Каждую субботу у казармы фашистской молодежи мы проходили военную подготовку. Возбуждение, воинственные крики, свистки... С течением времени у меня скопилось столько значков и медалей, что я не знал, куда их вешать.
Все, что было связано с оружием и силой, приводило меня в экстаз — военные парады, океанические толпы. Как и все вокруг меня, я орал: «Да здравствует дуче, да здравствует война!» Я маршировал в отряде авангардистов, затем стал «джованнэ фашиста» — молодым фашистом. Никто мне не рассказал о Маттеотти, о борьбе республиканской Испании. Советский Союз был пугалом.
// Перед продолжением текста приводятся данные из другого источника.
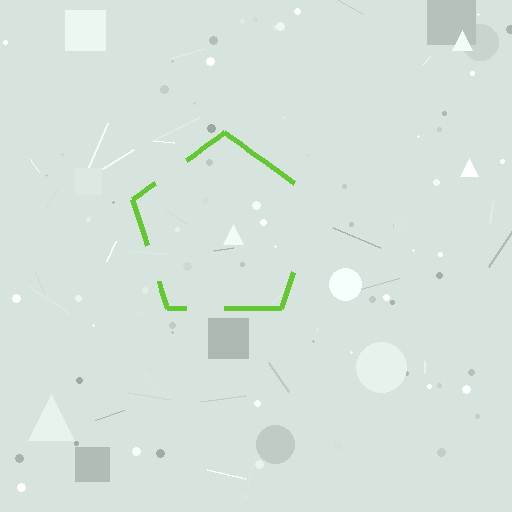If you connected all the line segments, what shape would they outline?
They would outline a pentagon.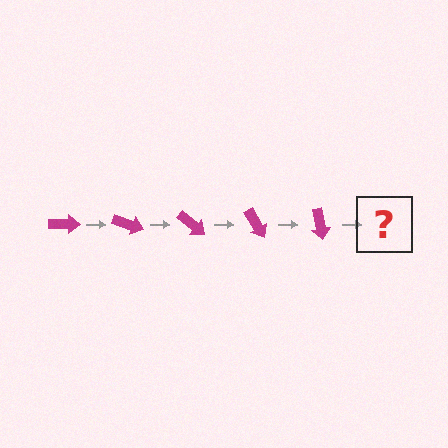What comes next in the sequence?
The next element should be a magenta arrow rotated 100 degrees clockwise.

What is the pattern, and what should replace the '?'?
The pattern is that the arrow rotates 20 degrees clockwise each step. The '?' should be a magenta arrow rotated 100 degrees clockwise.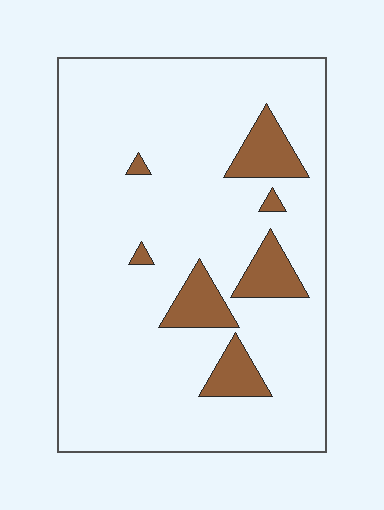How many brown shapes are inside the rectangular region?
7.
После войны я спросил у отца: «Почему ты не открыл мне глаза на мир?» И, рыдая, отец ответил: «Я не хотел, чтобы ты отличался от других».
Фашизм мне нравился. Я занимался спортом. Мне сулили карьеру чемпиона. Я ездил по стране, метал диск на стадионах разных городов. Ежегодно в Рим — всегда осенью — съезжались «черные рубашки»; неделю мы жили в палаточном городке Тендополи. Гремели оркестры на форо Империале. Муссолини принимал наш парад.
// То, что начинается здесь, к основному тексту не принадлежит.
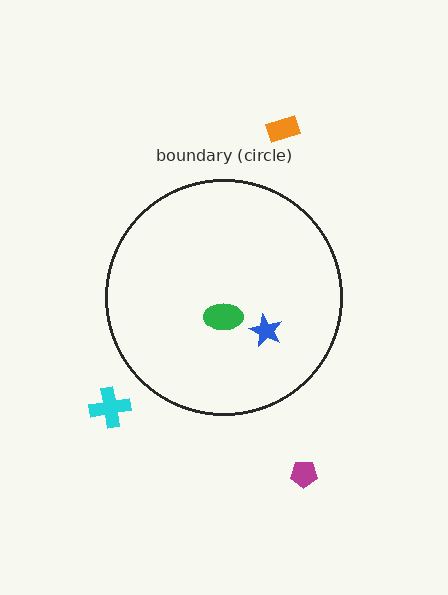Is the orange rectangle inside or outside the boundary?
Outside.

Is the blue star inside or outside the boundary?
Inside.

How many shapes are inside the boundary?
2 inside, 3 outside.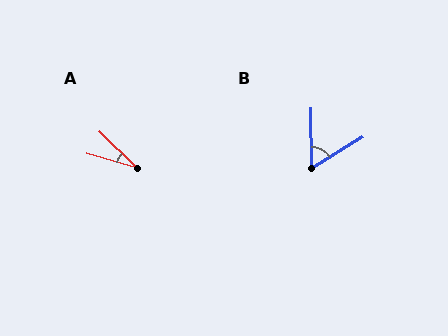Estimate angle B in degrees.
Approximately 59 degrees.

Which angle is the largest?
B, at approximately 59 degrees.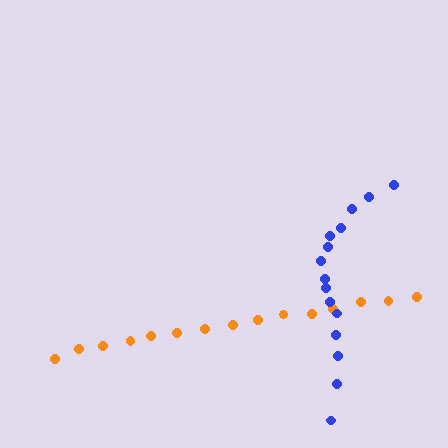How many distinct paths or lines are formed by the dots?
There are 2 distinct paths.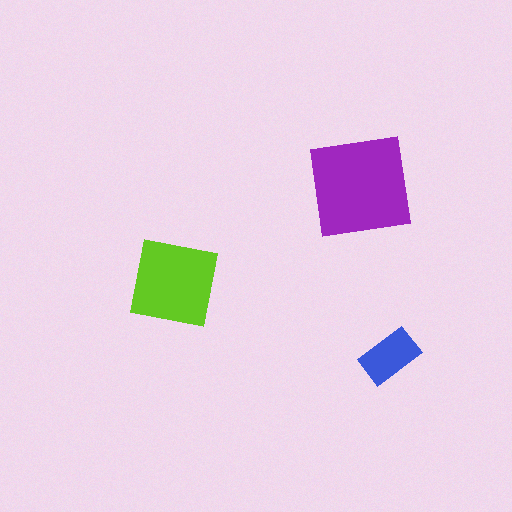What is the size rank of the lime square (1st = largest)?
2nd.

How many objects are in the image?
There are 3 objects in the image.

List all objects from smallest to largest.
The blue rectangle, the lime square, the purple square.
Так начал свой рассказ Нуто Ревелли, и я живо представил себе залитую сентябрьским солнцем Императорскую площадь. Дуче стоит на трибуне в своей классической позе, подбоченясь, — уперев руки в бока и выпятив подбородок, похожий на висячий амбарный замок. Молодой фашист пожирает его глазами. Дуче кажется ему богом, сошедшим с Олимпа. Давно сказано: «Нельзя кланяться кому-нибудь, не повернувшись при этом спиной к другому». Юноша Ревелли кланялся Муссолини, фашизму и ничего не знал о реальном мире социальных отношений.
— Я окончил школу и выбрал военное поприще, — продолжал Ревелли. — Я думал, что это решение принято мной самостоятельно. На самом деле его продиктовали мне годы фашистского воспитания. В 1939 году я переступил порог королевского военного училища в городе Модена. Я обожал армию. Нам говорили: она лучшая в мире. Мне все было по плечу. Везде я хотел быть первым. Пришпоривало самолюбие спортсмена. Рвение мое в боевой подготовке заметили быстро. Начальник группы говорил: «Ревелли, ты настоящий солдат, как немец». Я гордился этой оценкой, хотя она царапала мое национальное чувство.
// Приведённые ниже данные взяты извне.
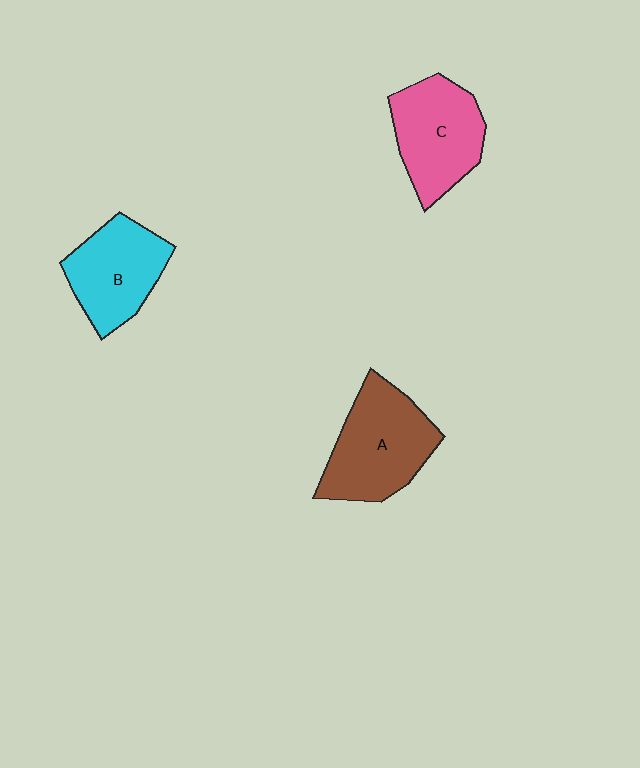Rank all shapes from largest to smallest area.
From largest to smallest: A (brown), C (pink), B (cyan).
Каждый курс училища имел название. Тот, в чьем строю был я, именовался кратко: «Вера». Но именно в училище с моей верой в фашизм начало происходить что-то еще неясное мне самому. Танковую тактику изучали умозрительно, только на схемах. Танков для обучения не было. В стены училища проникали вести с фронта. Тогда Италия напала на Грецию, но терпела поражения. Начальника генерального штаба Бадольо прогнали в отставку.
Велико было мое удивление, когда на выпускном вечере в училище генерал Джакомо Карбони дал осторожно понять, что война эта бесцельна для Италии. Конечно, он выразил свою мысль не такими словами, но в хитросплетении его фраз промелькнул и намек на дилетантизм фашистских иерархов в военных проблемах.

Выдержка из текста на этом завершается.